Founded in 2025 in Silicon Valley, Chestnut Robotics (formerly known as TetherIA) is focused on one of the most complex challenges in robotics: enabling human-like manipulation. Their work spans both hardware and AI-driven control, with the goal of making dexterous robotics more accessible and scalable.
With Aero Hand Open, Chestnut Robotics introduces a lightweight, open-source robotic hand designed to bring high-dexterity manipulation into the hands of more researchers and developers.
Many high-performance robotic hands are expensive and difficult to access, limiting experimentation and slowing progress in manipulation research. Chestnut Robotics’ approach with Aero Hand Open is different. By combining a tendon-driven architecture with a lightweight design under 400 grams, they offer a system that balances cost, performance, and accessibility.
With 16 joints driven by 7 motors, the hand recreates natural movement patterns while remaining compact and fully back drivable for safe interaction.
In this video, two Aero Hand Open systems are controlled simultaneously using MANUS gloves.
MANUS gloves capture detailed hand articulation in real time, allowing an operator to control both robotic hands with natural motion.
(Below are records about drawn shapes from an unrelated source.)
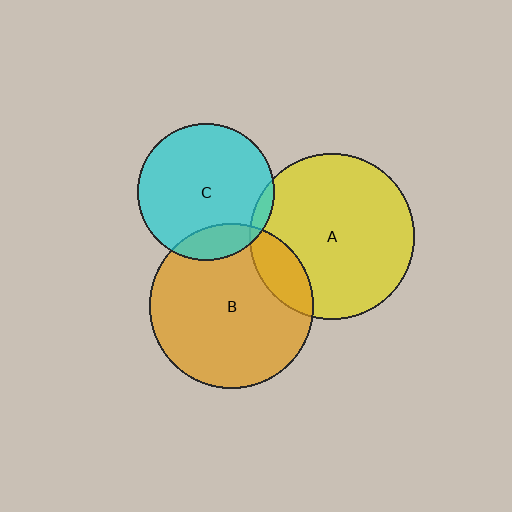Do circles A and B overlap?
Yes.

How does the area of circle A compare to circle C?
Approximately 1.5 times.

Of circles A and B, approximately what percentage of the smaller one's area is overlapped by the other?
Approximately 15%.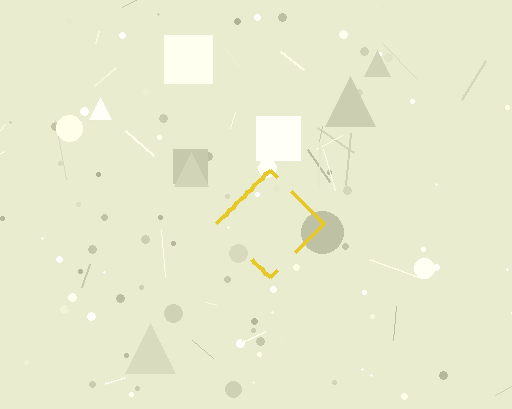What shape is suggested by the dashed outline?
The dashed outline suggests a diamond.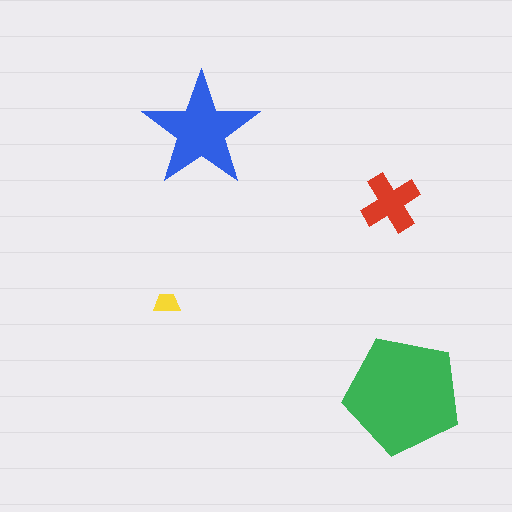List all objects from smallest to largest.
The yellow trapezoid, the red cross, the blue star, the green pentagon.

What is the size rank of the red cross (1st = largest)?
3rd.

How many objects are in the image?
There are 4 objects in the image.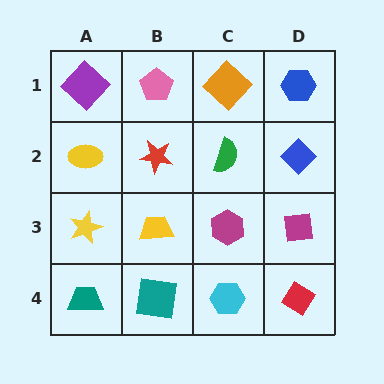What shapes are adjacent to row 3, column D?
A blue diamond (row 2, column D), a red diamond (row 4, column D), a magenta hexagon (row 3, column C).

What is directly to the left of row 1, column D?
An orange diamond.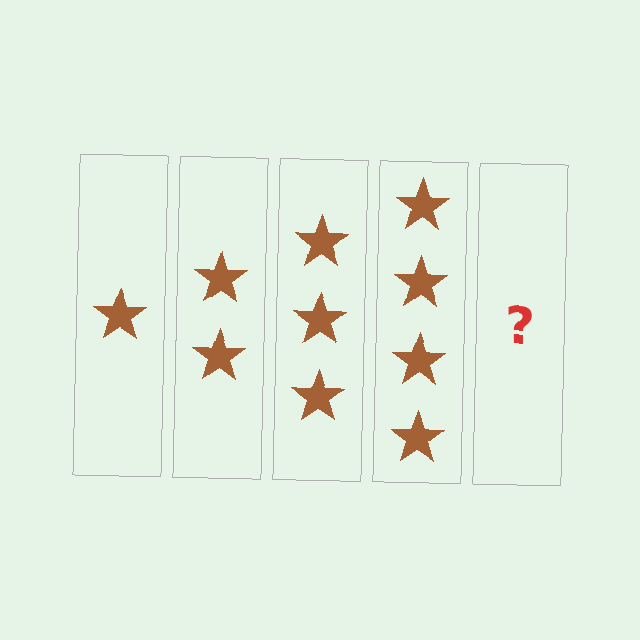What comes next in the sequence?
The next element should be 5 stars.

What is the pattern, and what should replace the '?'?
The pattern is that each step adds one more star. The '?' should be 5 stars.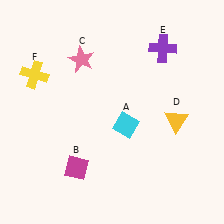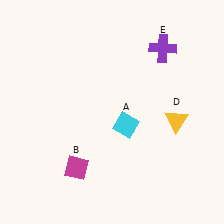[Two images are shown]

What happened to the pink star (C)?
The pink star (C) was removed in Image 2. It was in the top-left area of Image 1.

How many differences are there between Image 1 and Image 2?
There are 2 differences between the two images.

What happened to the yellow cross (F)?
The yellow cross (F) was removed in Image 2. It was in the top-left area of Image 1.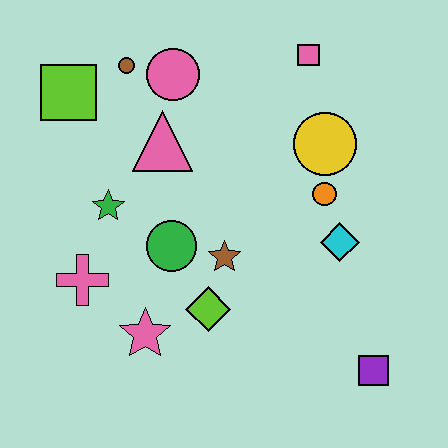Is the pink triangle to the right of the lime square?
Yes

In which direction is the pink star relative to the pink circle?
The pink star is below the pink circle.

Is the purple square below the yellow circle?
Yes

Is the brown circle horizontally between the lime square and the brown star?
Yes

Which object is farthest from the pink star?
The pink square is farthest from the pink star.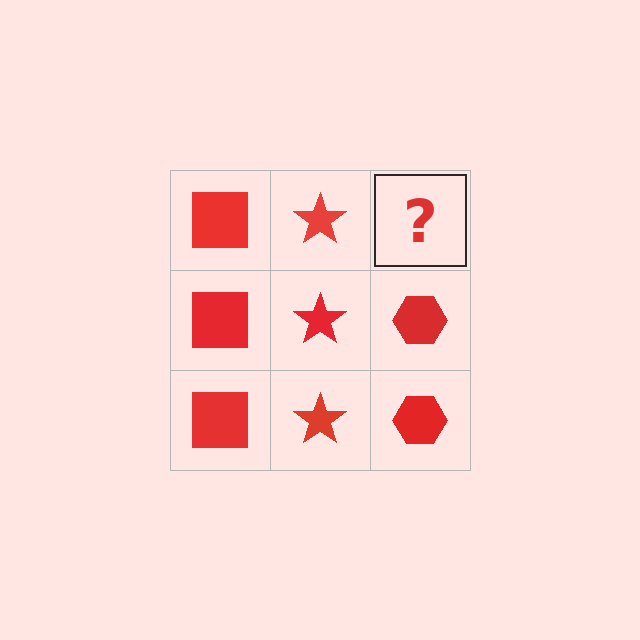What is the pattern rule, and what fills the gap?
The rule is that each column has a consistent shape. The gap should be filled with a red hexagon.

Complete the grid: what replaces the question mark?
The question mark should be replaced with a red hexagon.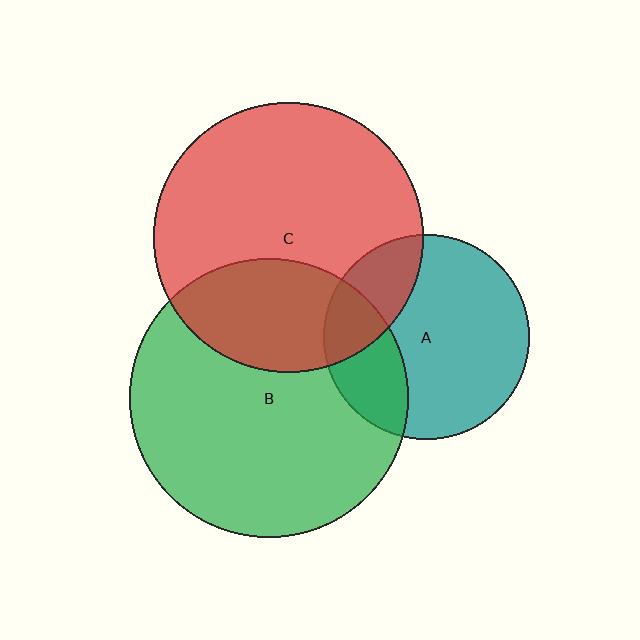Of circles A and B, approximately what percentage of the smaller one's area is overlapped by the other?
Approximately 25%.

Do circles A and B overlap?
Yes.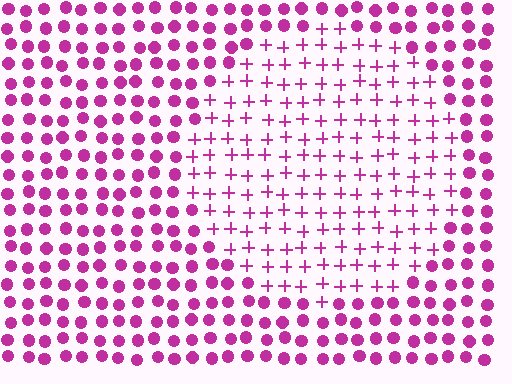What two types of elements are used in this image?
The image uses plus signs inside the circle region and circles outside it.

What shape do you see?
I see a circle.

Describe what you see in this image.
The image is filled with small magenta elements arranged in a uniform grid. A circle-shaped region contains plus signs, while the surrounding area contains circles. The boundary is defined purely by the change in element shape.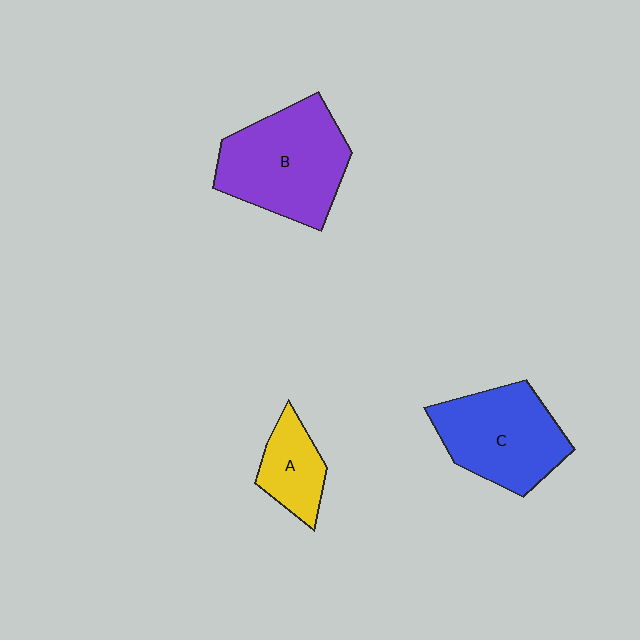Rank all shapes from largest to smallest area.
From largest to smallest: B (purple), C (blue), A (yellow).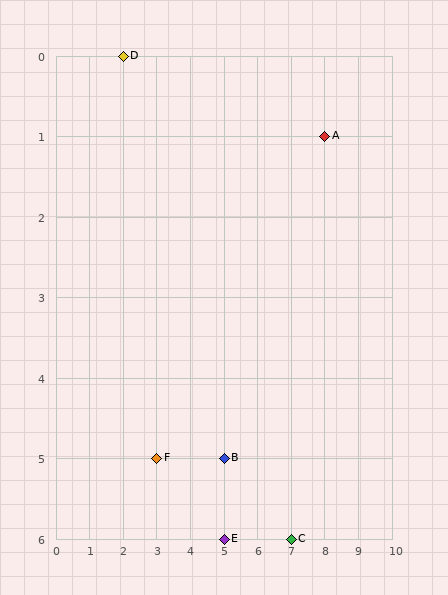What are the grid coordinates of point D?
Point D is at grid coordinates (2, 0).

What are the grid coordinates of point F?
Point F is at grid coordinates (3, 5).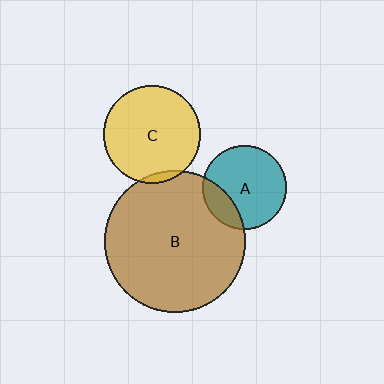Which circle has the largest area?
Circle B (brown).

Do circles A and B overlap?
Yes.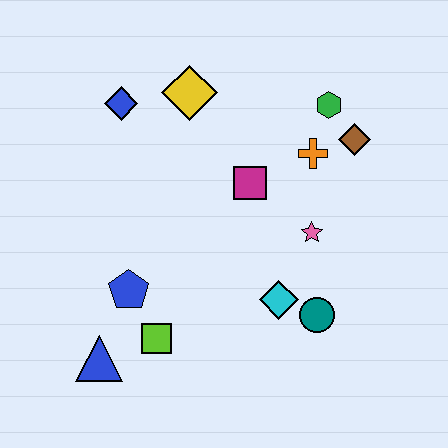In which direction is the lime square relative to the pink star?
The lime square is to the left of the pink star.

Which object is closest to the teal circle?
The cyan diamond is closest to the teal circle.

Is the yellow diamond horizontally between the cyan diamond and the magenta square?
No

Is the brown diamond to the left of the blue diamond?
No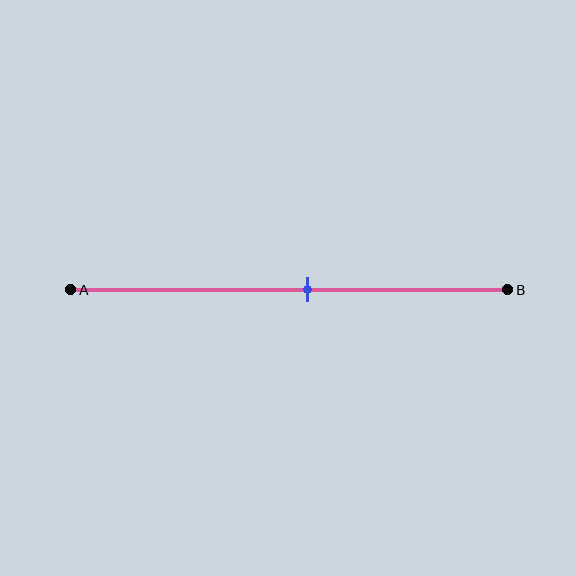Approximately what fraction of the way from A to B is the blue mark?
The blue mark is approximately 55% of the way from A to B.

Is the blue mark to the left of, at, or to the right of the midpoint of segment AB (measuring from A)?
The blue mark is to the right of the midpoint of segment AB.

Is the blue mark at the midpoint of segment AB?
No, the mark is at about 55% from A, not at the 50% midpoint.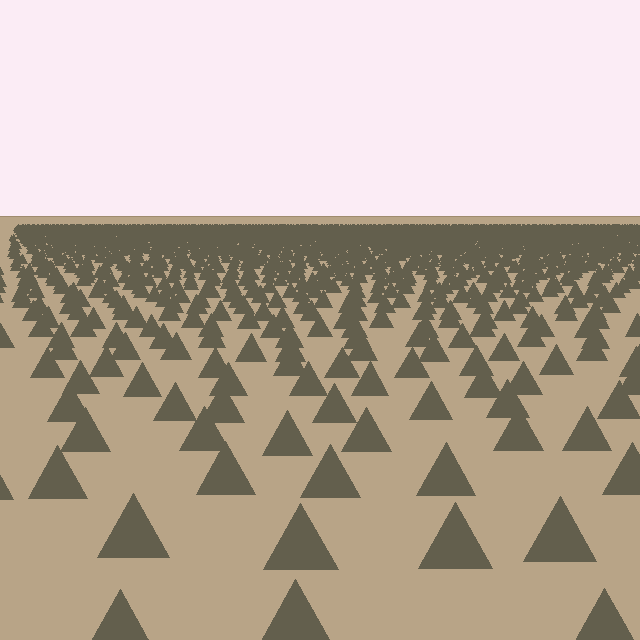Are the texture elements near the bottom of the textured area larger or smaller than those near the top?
Larger. Near the bottom, elements are closer to the viewer and appear at a bigger on-screen size.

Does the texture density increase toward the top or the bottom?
Density increases toward the top.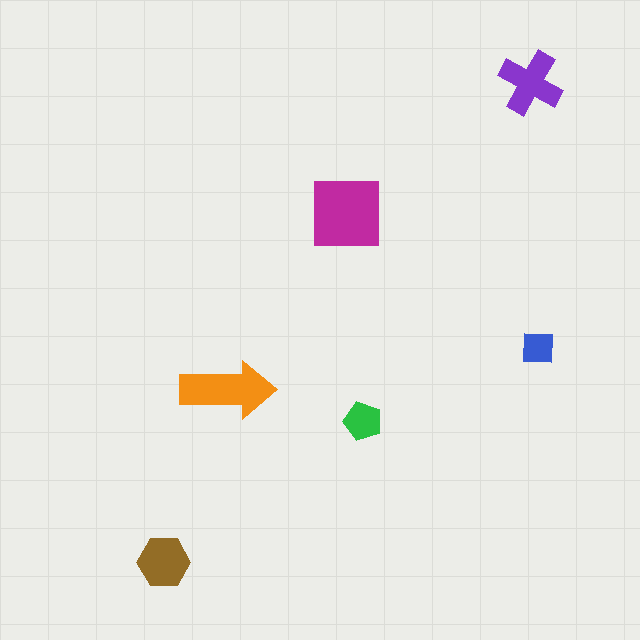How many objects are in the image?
There are 6 objects in the image.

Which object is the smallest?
The blue square.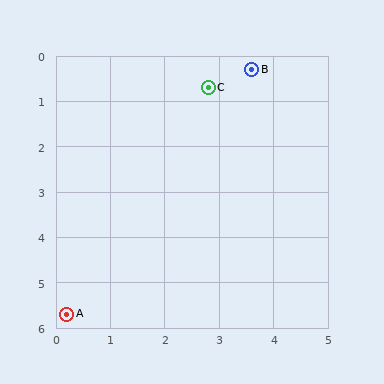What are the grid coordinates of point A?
Point A is at approximately (0.2, 5.7).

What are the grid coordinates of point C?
Point C is at approximately (2.8, 0.7).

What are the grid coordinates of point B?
Point B is at approximately (3.6, 0.3).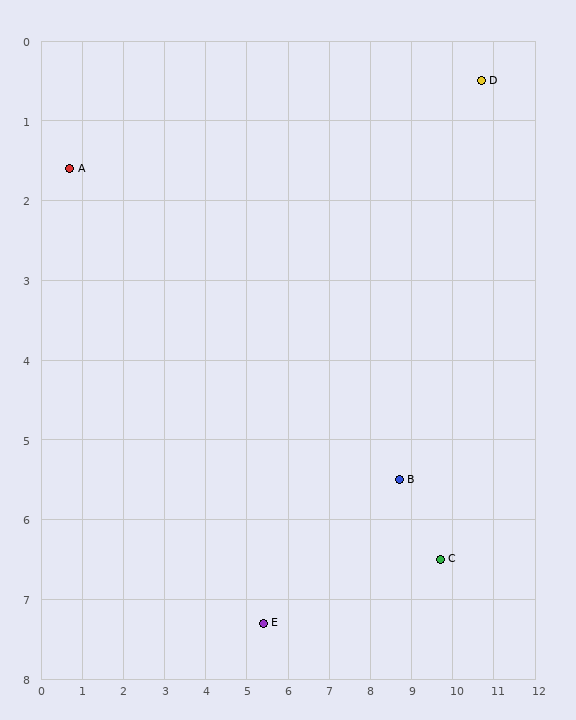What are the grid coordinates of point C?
Point C is at approximately (9.7, 6.5).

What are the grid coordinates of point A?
Point A is at approximately (0.7, 1.6).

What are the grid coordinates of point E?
Point E is at approximately (5.4, 7.3).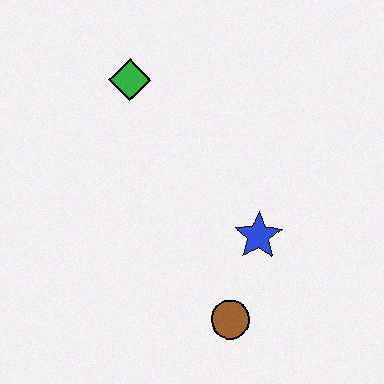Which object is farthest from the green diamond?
The brown circle is farthest from the green diamond.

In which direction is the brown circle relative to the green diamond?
The brown circle is below the green diamond.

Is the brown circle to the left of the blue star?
Yes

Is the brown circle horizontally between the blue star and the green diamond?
Yes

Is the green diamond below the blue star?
No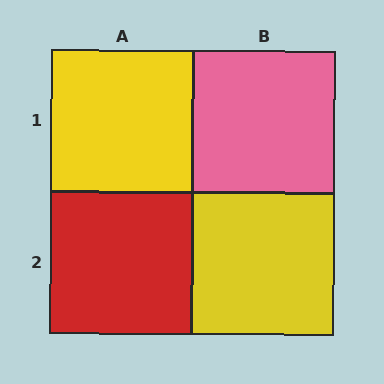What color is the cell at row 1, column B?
Pink.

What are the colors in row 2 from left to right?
Red, yellow.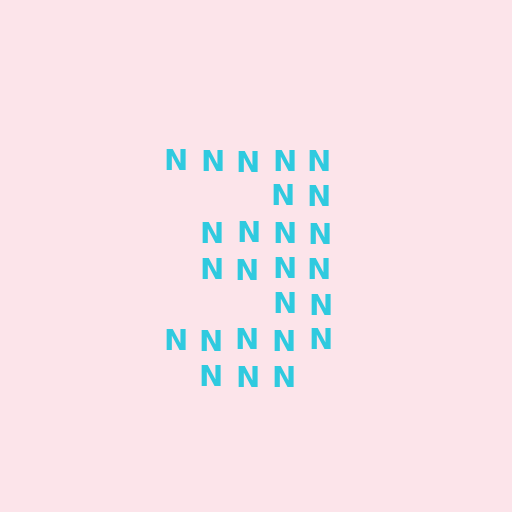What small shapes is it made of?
It is made of small letter N's.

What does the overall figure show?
The overall figure shows the digit 3.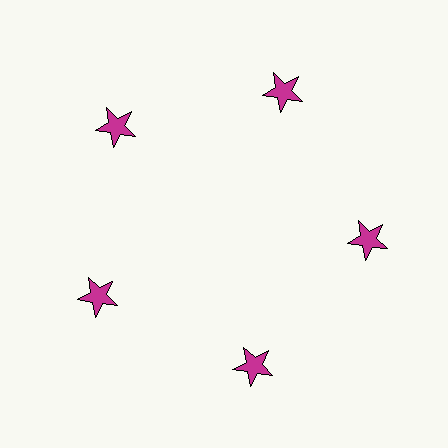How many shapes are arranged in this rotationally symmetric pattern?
There are 5 shapes, arranged in 5 groups of 1.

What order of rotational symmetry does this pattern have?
This pattern has 5-fold rotational symmetry.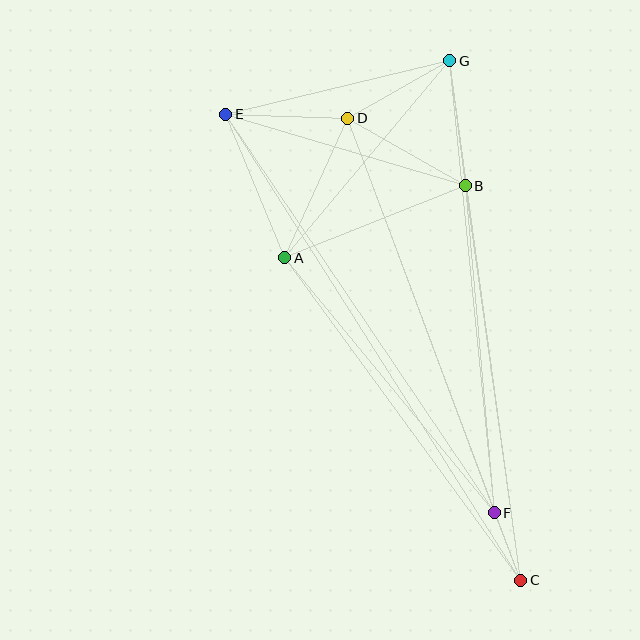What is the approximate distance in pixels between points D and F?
The distance between D and F is approximately 421 pixels.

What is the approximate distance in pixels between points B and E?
The distance between B and E is approximately 250 pixels.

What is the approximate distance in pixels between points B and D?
The distance between B and D is approximately 135 pixels.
Each finger movement is translated into coordinated joint behavior through the hand’s tendon-driven system.
This setup enables intuitive bimanual control, where both hands can interact with objects in a way that closely reflects human movement.
The system is shown performing a wide range of everyday manipulation tasks, including:
These examples highlight the versatility of the platform, from precision tasks to larger object handling, all driven through direct human input.
Aero Hand Open supports multiple control modes, including position and torque control, along with inline tendon force sensing. This allows developers to explore different approaches to manipulation while working with a system that reflects real-world interaction dynamics.
By making the design open-source, Chestnut Robotics aims to lower the barrier to entry for dexterous manipulation research and encourage broader experimentation. MANUS gloves provide precise hand tracking, while the robotic system translates that input into coordinated, physical interaction. This pairing supports both teleoperation and the collection of high-quality demonstration data for future learning systems.